Цикл трехчастный, но небольшой, миниатюрный даже. Идет около девяти минут. Всё сочинение основано на одной двенадцатитоновой серии, которая имеет различные трактовки в каждой из частей, особенно в первой и второй51. Первая и третья части написаны в основном в полутонах, такими неяркими, незаметными звуковыми мазками. А вторая часть – контрастна и первой и третьей. В ней есть даже какой-то театральный элемент. Это другой звуковой мир, как бы более реальный. Здесь даже иная манера хорового письма.
Я в этом сочинении впервые воспользовался техникой, которую использовал в своих хорах Луиджи Ноно, то есть слово часто здесь расчленяется на слоги и звуки. Причем слоги делятся не только между родственными голосами, но и разными – от сопрано к альту, от альта к тенору, от тенора к басу и так далее. И иногда слова даже как бы перекрещиваются в пространстве, проходят одно сквозь другое. Мне нравится такая фактура слов в хоровом исполнении. Получается иногда удивительная тембровая перекраска отдельных слов: слово как бы проживает короткую, но многотембровую жизнь. Однако каждый акцент в том или ином слове абсолютно всегда подчеркнут более крупными длительностями или небольшим сгущением тембра. Ведь в противном случае содержание поэтического текста могло бы ускользнуть от слушателя. На мой взгляд, такое тембровое перекрашивание слова для слушателя не только не помеха, но и определенная радость. Это для него как общение с акварелью или, может быть, с пастельной живописью. Все краски очень тихие, очень нежные. Форте появляется только во второй части. Все голоса слышны как совершенно независимые линии, и вся звуковая ткань слышна во всех деталях.
– Этот прием у вас был использован и раньше в последнем номере «Итальянских песен».
– Да, верно, в последнем номере. Я как-то об этом сейчас забыл...

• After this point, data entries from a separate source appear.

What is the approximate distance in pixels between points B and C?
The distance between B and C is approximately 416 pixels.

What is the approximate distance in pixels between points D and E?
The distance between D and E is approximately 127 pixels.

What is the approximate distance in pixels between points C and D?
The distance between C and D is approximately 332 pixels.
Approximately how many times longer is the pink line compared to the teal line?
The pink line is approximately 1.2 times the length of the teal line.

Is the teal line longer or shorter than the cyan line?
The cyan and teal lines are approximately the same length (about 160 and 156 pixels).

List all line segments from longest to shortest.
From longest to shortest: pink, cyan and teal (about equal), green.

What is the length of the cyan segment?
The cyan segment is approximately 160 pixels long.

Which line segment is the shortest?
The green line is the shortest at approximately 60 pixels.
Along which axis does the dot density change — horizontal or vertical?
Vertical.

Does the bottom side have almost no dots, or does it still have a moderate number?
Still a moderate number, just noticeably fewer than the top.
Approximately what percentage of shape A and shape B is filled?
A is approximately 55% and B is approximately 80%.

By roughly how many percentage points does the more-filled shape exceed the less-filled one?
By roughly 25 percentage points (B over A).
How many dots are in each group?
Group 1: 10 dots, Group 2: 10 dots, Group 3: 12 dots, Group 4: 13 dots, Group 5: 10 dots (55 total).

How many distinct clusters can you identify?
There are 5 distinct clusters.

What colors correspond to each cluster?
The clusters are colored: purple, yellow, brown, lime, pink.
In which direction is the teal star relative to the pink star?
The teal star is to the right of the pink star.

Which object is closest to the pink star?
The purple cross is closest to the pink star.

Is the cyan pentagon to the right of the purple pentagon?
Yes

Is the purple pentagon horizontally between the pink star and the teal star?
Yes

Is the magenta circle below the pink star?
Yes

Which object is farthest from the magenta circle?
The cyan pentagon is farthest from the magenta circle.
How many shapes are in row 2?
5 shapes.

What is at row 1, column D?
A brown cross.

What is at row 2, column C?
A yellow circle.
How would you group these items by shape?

А вот если вы возьмете полифонию в «Живописи», так там у меня совсем другая полифония: все голоса настолько перемешены, что, практически, невозможно выделить какой-то один, как независимый от других.
Кроме того, в «Осени» я использовал принцип незаметного появления quasi-тональных созвучий, напоминающих своей структурой некоторые аккорды из музыки предшествующих веков. Особенно много этого во второй части, в её конце. Здесь полифоническая фактура резко переходит в хоральную – идут целые цепи аккордов на словах “не надо делений, не надо меток”.

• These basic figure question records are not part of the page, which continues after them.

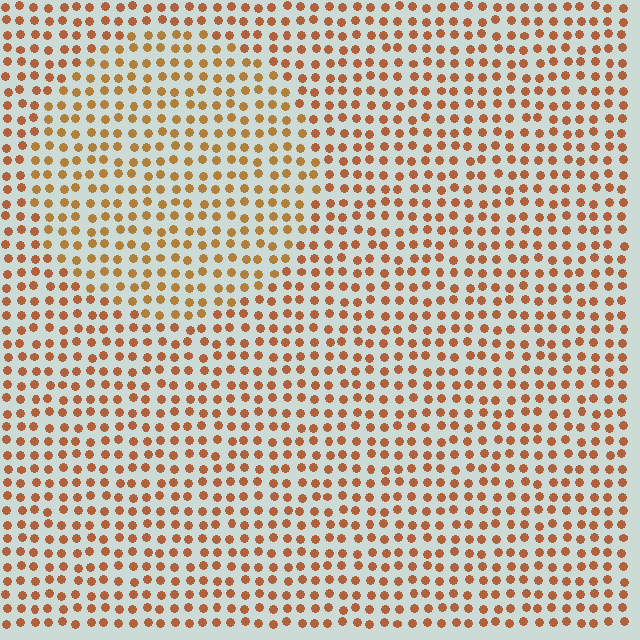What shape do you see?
I see a circle.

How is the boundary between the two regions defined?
The boundary is defined purely by a slight shift in hue (about 16 degrees). Spacing, size, and orientation are identical on both sides.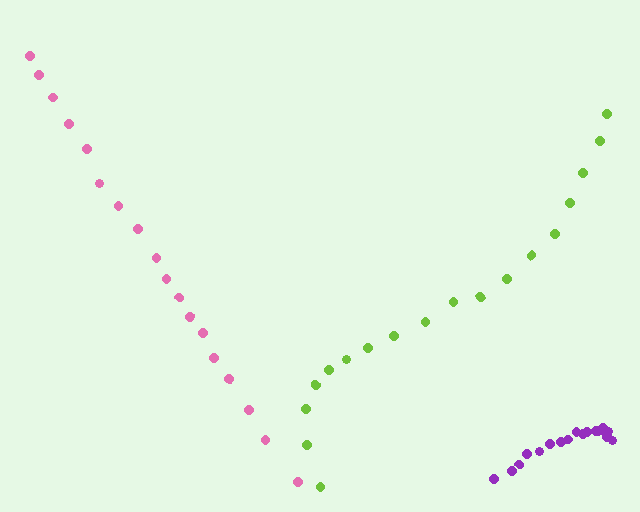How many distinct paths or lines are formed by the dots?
There are 3 distinct paths.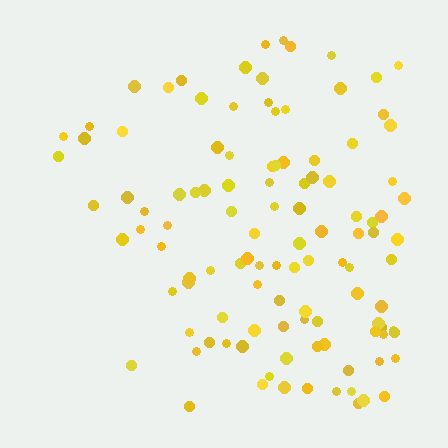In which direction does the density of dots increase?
From left to right, with the right side densest.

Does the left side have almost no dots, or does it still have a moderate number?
Still a moderate number, just noticeably fewer than the right.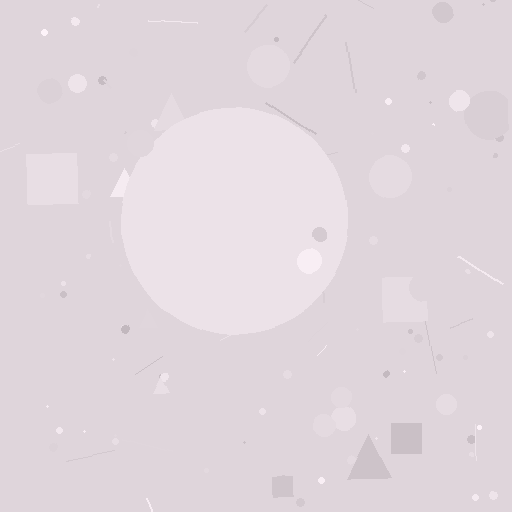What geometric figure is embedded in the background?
A circle is embedded in the background.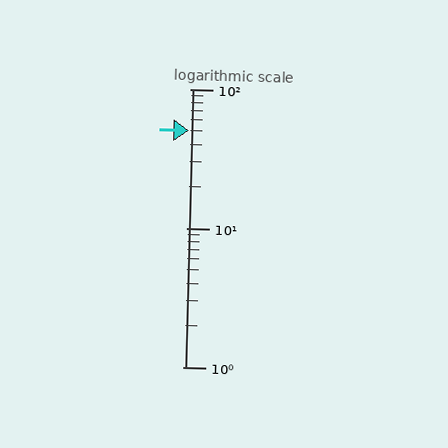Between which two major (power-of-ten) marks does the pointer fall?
The pointer is between 10 and 100.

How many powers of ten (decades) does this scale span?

– Это, конечно, кульминация и, как почти всегда у вас в кульминациях, трезвучия.
– Да, они здесь появляются в разных местах, но эти трезвучия либо возникают как бы внутри более сложных сплетений голосов – что-то вроде “выплывающего света”, либо, наоборот, берется трезвучие и постепенно замазывается другими голосами, а в результате – всё время смены красок, смены света и так далее.
Но, хотя здесь и возможны аллюзии с хоровым письмом Луиджи Ноно, ничего в интонационном отношение здесь общего абсолютно нет. Это вообще иной стиль. Все, кто слушал это сочинение, не раз мне говорили, что оно, прежде всего, лежит в русле традиций русского хорового письма. У меня и самого здесь всегда возникает ощущение, что «Осень» – это чисто русский пейзаж, который вы встретите не только у наших поэтов, композиторов, но и, конечно, наших художников типа Левитана.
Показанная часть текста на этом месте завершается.